We want to find a description D for C generalizing E, C \equiv D, that maximizes the accuracy with respect to the positive and negative examples.

Accuracy: a description D correctly entails at least (1 - \epsilon) |E| of the assertions on examples regarding their membership to C:

\forall e \in E_+: \mathbf{K} \sqcup \{d\} \vDash C(e) \land \forall e \in E_-: \mathbf{K} \sqcup \{d\} \not\vDash C(e)

A stronger alternative aims to demonstrate that every negative example is not logically entailed (\mathbf{K} \sqcup \{D\} \vDash \neg C(e)).
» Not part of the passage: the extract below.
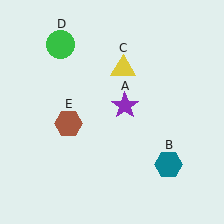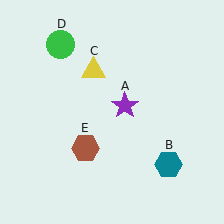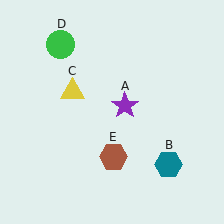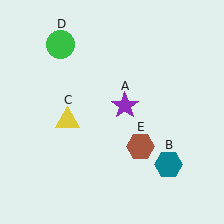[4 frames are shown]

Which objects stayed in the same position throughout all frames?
Purple star (object A) and teal hexagon (object B) and green circle (object D) remained stationary.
The idea is to randomly and recursively generate new refinement operator adding a conjunction to the operators already available.

An algorithm used for this is DLFoil, a heuristic sequential covering algorithm, that employs a general-to-specific search:

Starting from \top
repeat (cover as many positives as possible)
- if non positives are covered
- repeat
  - find heuristically the best refinement (not to cover them yet still covering as many positives as possible)
  - add refinement as a disjunct partial def.
- until only positives covered
until all positives covered

The heuristic function is:

g(D_0, D_1) = p_1 \cdot \left[ \log \dfrac{p_1}{p_1 + n_1 + u_1} - \log \dfrac{p_0}{p_0 + n_0 + u_0} \right]

p are the positive examples
n are the negative examples
u are the unknown examples
p_1, n_1, u_1 are the number of examples covered by the definition D_1
p_0, n_0, u_0 are the number of examples covered by the former partial definition D_0
we add the Laplace smoothing